July 9, 2025
Filer Status & Scaled Disclosure: The Society for Corporate Governance Weighs In
Earlier this year, Commissioner Mark Uyeda indicated that a review of filer classifications and scaled disclosure requirements would be on the SEC’s agenda. Last month, the Society for Corporate Governance submitted this 8-page letter to SEC Chairman Paul Atkins with suggestions on modifying and scaling disclosures for small- and mid-cap public companies.
If you represent smaller companies, you’ll probably find a lot to like in the Society’s letter. This excerpt lays out suggested changes to 10-K & 10-Q disclosure requirements for SRCs:
Form 10-K/10-Q-Related Simplifications: We respectfully request that the Commission:
– remove the requirement that SRCs’ audit reports include disclosure regarding critical accounting matters that an auditor identifies during the course of the audit, consistent with the treatment for EGCs.
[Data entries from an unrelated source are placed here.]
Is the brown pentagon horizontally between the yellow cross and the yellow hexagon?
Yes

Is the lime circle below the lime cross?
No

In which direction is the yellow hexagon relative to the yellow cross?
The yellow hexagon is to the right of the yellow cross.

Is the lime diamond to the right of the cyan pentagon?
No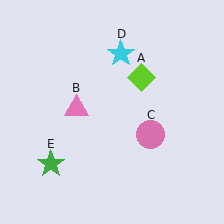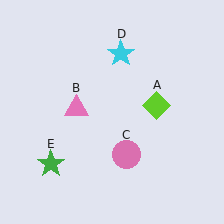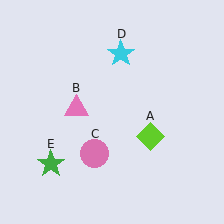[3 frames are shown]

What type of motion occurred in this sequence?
The lime diamond (object A), pink circle (object C) rotated clockwise around the center of the scene.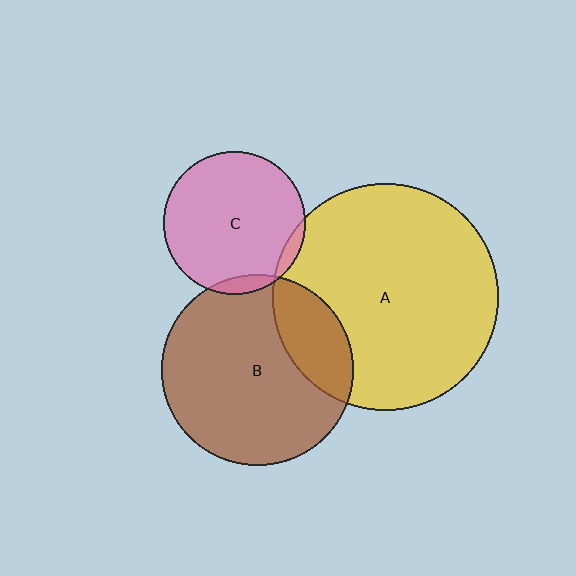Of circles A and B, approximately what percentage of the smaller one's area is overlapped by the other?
Approximately 20%.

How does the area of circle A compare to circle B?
Approximately 1.4 times.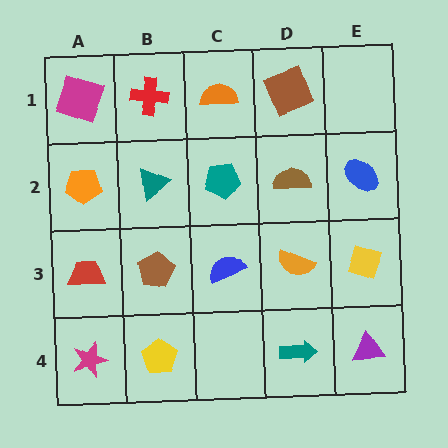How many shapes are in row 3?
5 shapes.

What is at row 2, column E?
A blue ellipse.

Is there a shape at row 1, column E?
No, that cell is empty.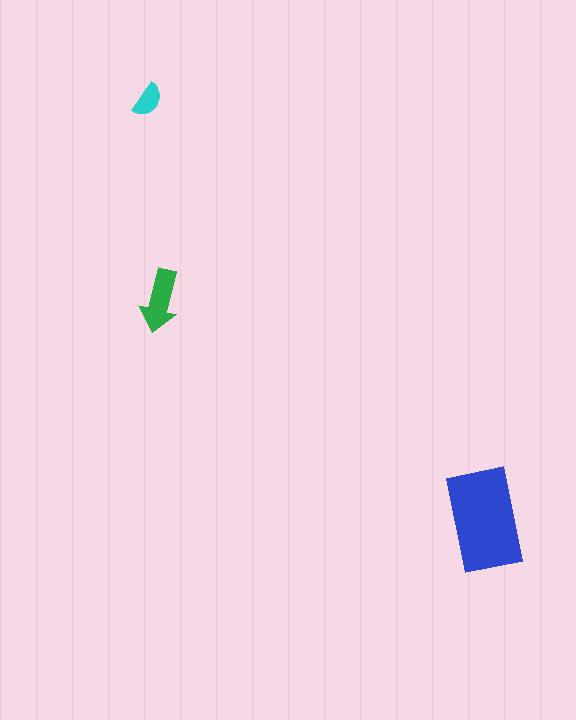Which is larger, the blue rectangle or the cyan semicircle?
The blue rectangle.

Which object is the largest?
The blue rectangle.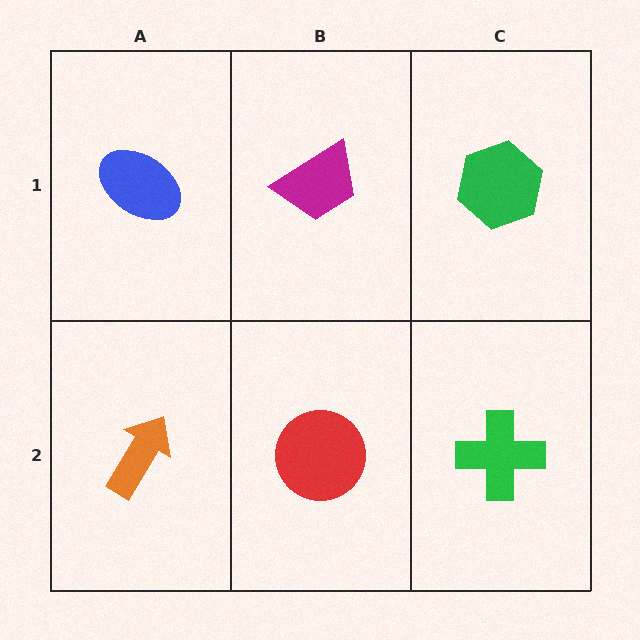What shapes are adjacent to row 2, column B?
A magenta trapezoid (row 1, column B), an orange arrow (row 2, column A), a green cross (row 2, column C).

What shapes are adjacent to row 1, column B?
A red circle (row 2, column B), a blue ellipse (row 1, column A), a green hexagon (row 1, column C).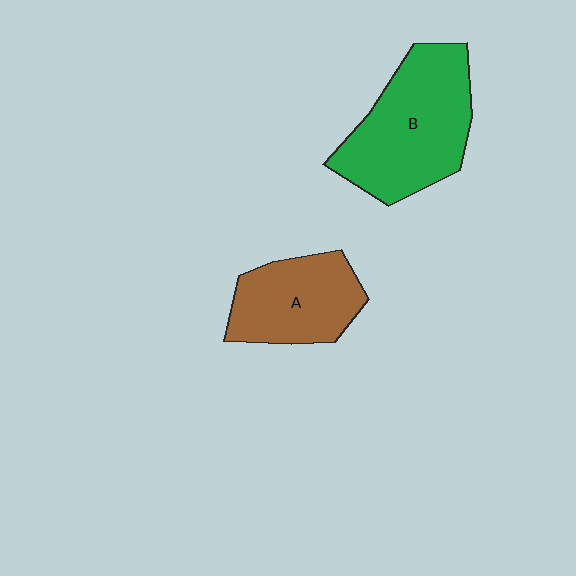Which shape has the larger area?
Shape B (green).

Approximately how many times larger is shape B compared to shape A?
Approximately 1.5 times.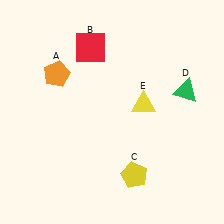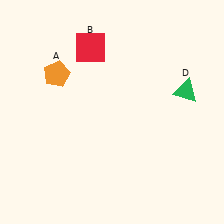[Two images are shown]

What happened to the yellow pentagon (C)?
The yellow pentagon (C) was removed in Image 2. It was in the bottom-right area of Image 1.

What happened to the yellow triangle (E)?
The yellow triangle (E) was removed in Image 2. It was in the top-right area of Image 1.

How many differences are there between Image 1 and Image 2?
There are 2 differences between the two images.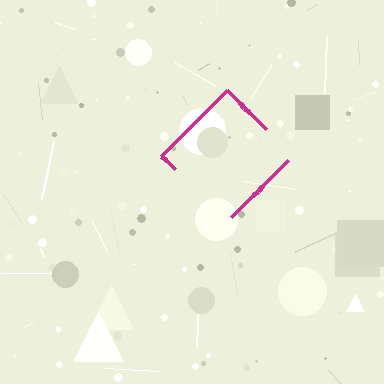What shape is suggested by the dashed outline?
The dashed outline suggests a diamond.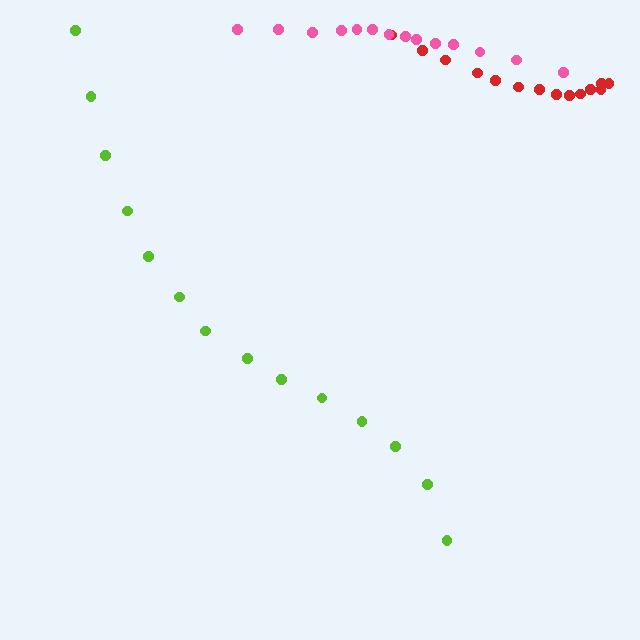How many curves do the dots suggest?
There are 3 distinct paths.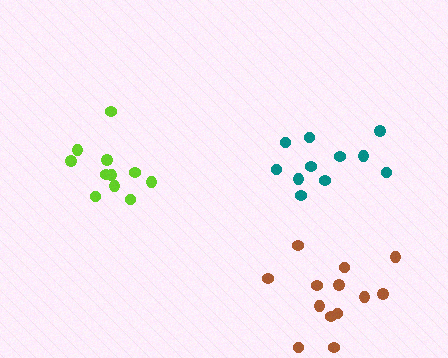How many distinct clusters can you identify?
There are 3 distinct clusters.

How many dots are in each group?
Group 1: 11 dots, Group 2: 11 dots, Group 3: 13 dots (35 total).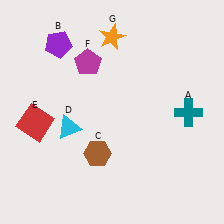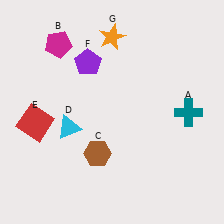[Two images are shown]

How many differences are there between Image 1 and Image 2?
There are 2 differences between the two images.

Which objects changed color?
B changed from purple to magenta. F changed from magenta to purple.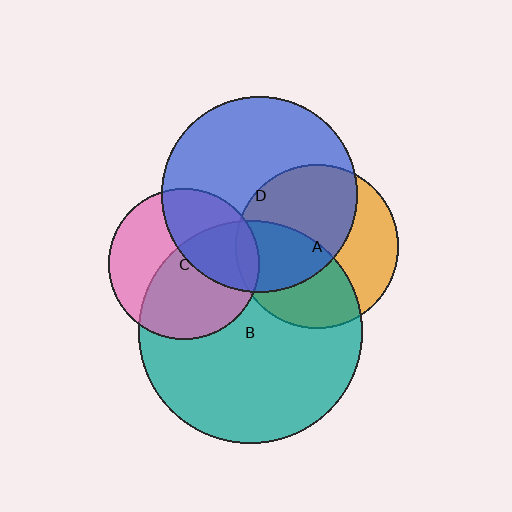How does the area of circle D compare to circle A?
Approximately 1.4 times.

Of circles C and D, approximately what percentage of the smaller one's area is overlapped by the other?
Approximately 40%.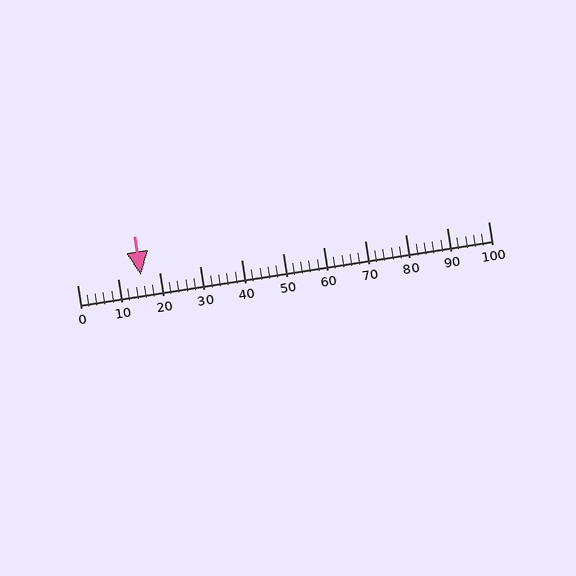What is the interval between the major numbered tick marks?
The major tick marks are spaced 10 units apart.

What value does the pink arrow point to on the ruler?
The pink arrow points to approximately 15.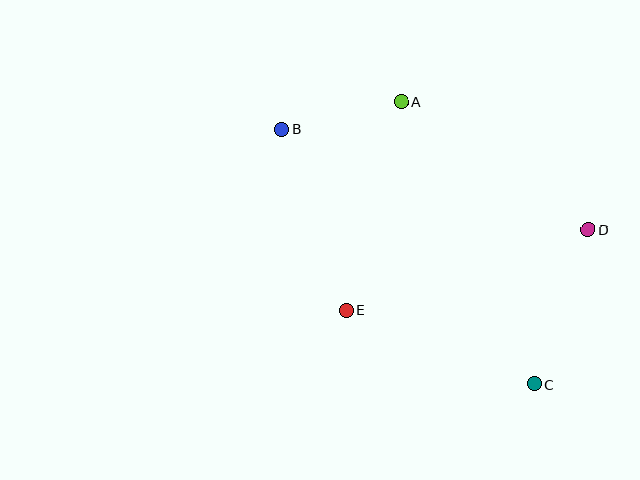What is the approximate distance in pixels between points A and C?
The distance between A and C is approximately 312 pixels.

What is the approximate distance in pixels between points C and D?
The distance between C and D is approximately 164 pixels.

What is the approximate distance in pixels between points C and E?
The distance between C and E is approximately 202 pixels.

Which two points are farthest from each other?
Points B and C are farthest from each other.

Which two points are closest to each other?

– remove the requirement for all SRCs to provide an auditor attestation of internal control over financial reporting under Sarbanes-Oxley Act Section 404(b), which results from categorizing all SRCs as non-accelerated filers.
– revise Item 408(a) of Regulation S-K to exempt EGCs and SRCs from the requirement to provide quarterly disclosure regarding director and officer entrance into or termination of a Rule 10b5-1 trading arrangement or non-Rule 10b5-1 trading arrangement.
– revise the Rule 12b-25 deadlines and provide that, in the event of a filed Form 12b-25, an EGC or SRC may file their late Form 10-K or Form 10-Q within 30 days or 15 days, respectively, of the original due date (as opposed to 15 and five days, respectively).
The Society letter also suggests updating SRC thresholds and aligning filer statuses using a combination of public float and annual revenue based on the EGC annual revenue threshold. This would result in the two categories of filers:
– Registrants with a public float of less than $2 billion or annual revenues below $1.235 billion would qualify as both an SRC and non-accelerated filer (thereby aligning the two categories).
– Registrants with a public float of $2 billion or more and annual revenues of $1.235 billion or more would be large accelerated filers (and, therefore, will lose SRC status).
Other topics addressed in the Society’s letter include simplification of proxy and executive comp disclosures and Section 16 and Form 144 reporting. An appendix to the Society’s letter includes a chart detailing each of its proposals.